Last Saturday night, I sat down to install FreeBSD. I haven't done so since 4-dot-something, but I'm sure it'll be easy. I'm a NetBSD user after all!
The FreeBSD installer is not as easy as Net's. I eventually gave up trying to get zfs to boot on my T440p, and started thinking about Comic Sans. Didn't boost in last week out of shame.
This week I tried on a new machine (a more modern thinkpad). Got root on ZFS working, thankfully, which for me is the whole point of trying FreeBSD. And eventually X11, KDE, and sound.
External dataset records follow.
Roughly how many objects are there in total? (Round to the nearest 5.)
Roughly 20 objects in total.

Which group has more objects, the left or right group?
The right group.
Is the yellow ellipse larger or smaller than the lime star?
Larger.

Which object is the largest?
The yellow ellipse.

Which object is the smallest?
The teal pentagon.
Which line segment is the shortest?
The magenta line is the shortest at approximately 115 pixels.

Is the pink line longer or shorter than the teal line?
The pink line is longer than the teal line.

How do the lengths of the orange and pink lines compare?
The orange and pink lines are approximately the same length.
I still can't get my preferred keyboard layout, though. I went for syncthing in a jail to get 7 points instead of just 2.
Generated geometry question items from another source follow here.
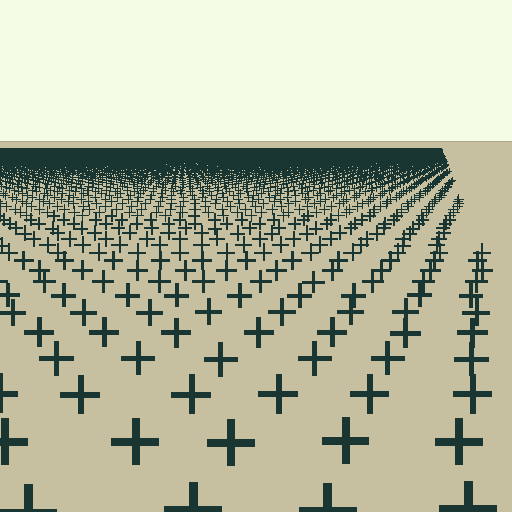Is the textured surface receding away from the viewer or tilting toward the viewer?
The surface is receding away from the viewer. Texture elements get smaller and denser toward the top.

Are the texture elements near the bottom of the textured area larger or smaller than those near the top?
Larger. Near the bottom, elements are closer to the viewer and appear at a bigger on-screen size.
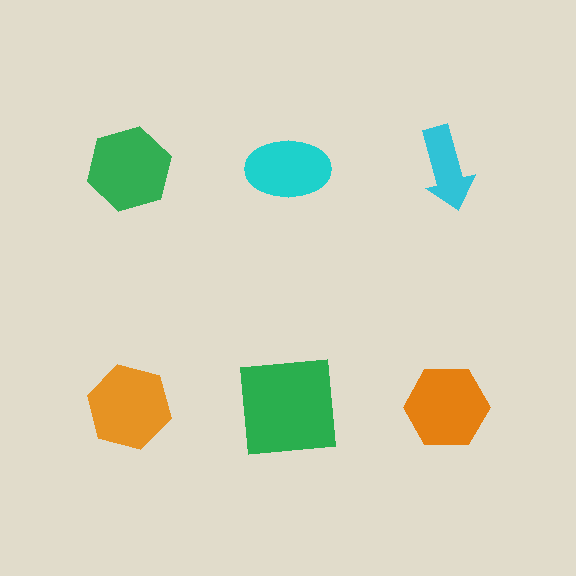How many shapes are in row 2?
3 shapes.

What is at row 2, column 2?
A green square.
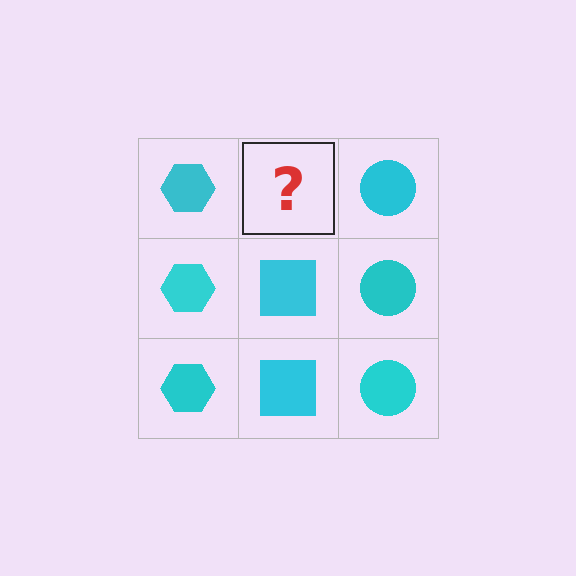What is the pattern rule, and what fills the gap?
The rule is that each column has a consistent shape. The gap should be filled with a cyan square.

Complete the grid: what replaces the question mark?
The question mark should be replaced with a cyan square.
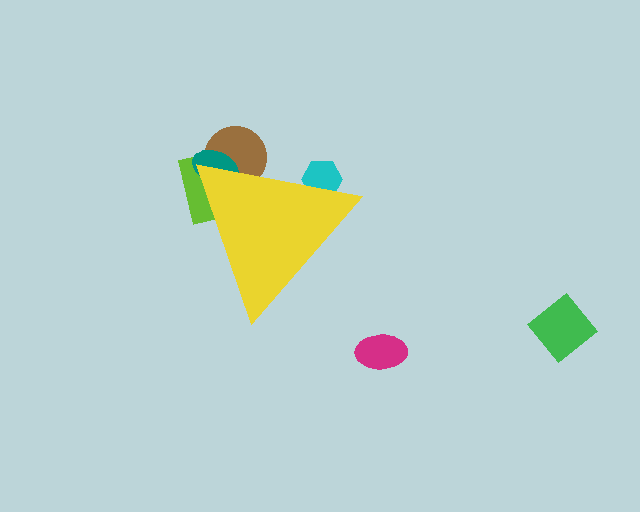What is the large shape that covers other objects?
A yellow triangle.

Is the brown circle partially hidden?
Yes, the brown circle is partially hidden behind the yellow triangle.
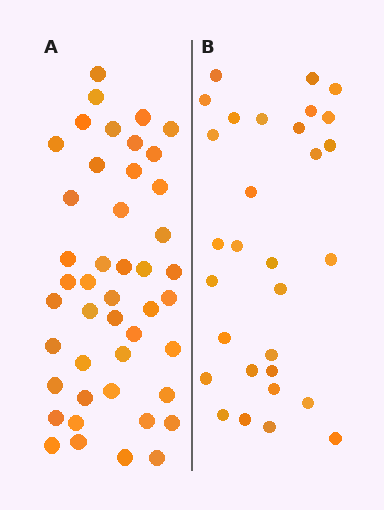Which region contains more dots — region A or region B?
Region A (the left region) has more dots.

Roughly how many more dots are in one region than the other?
Region A has approximately 15 more dots than region B.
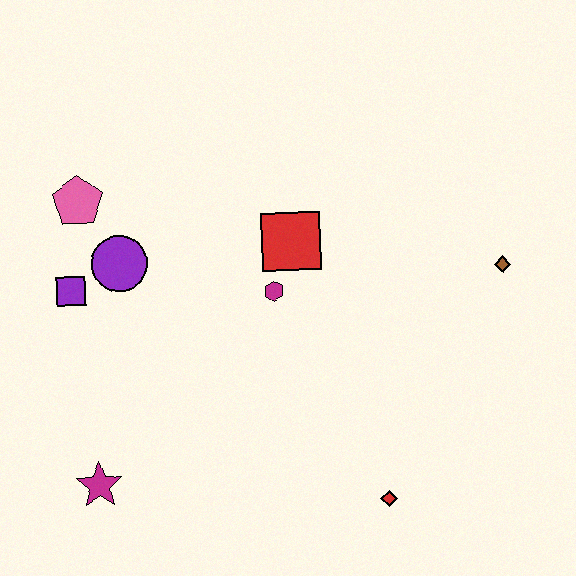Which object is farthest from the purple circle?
The brown diamond is farthest from the purple circle.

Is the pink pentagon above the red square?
Yes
I also did a fresh install of my favoured NetBSD, which I don't normally run as a desktop. I have to say, getting a graphical environment working was easier. In general, I find the NetBSD installation process much more pleasant, though I'm of course more familiar with it.
Wes might enjoy looking at the NetBSD boot process. It's wonderfully simple. You can even get root on ZFS, though it's a manual process that makes for a slightly janky boot procedure -- no worse than how Linux boots, though!
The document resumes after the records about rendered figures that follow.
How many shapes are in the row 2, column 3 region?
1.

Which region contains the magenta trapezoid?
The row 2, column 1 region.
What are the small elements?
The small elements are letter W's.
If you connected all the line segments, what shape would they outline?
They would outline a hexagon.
https://wiki.netbsd.org/root_on_zfs/
For scoring:
6 points for: FreeBSD installed and online, audio recording (will send link later), and syncthing
15 points for: syncthing in a jail, firewall configured, and I also installed a NetBSD desktop.
I don't think I'll keep the FreeBSD installation, but I am going to keep NetBSD on this laptop. It not only suspends (FreeBSD could do that), it even resumes! But in general, I'm sticking with Linux as a desktop.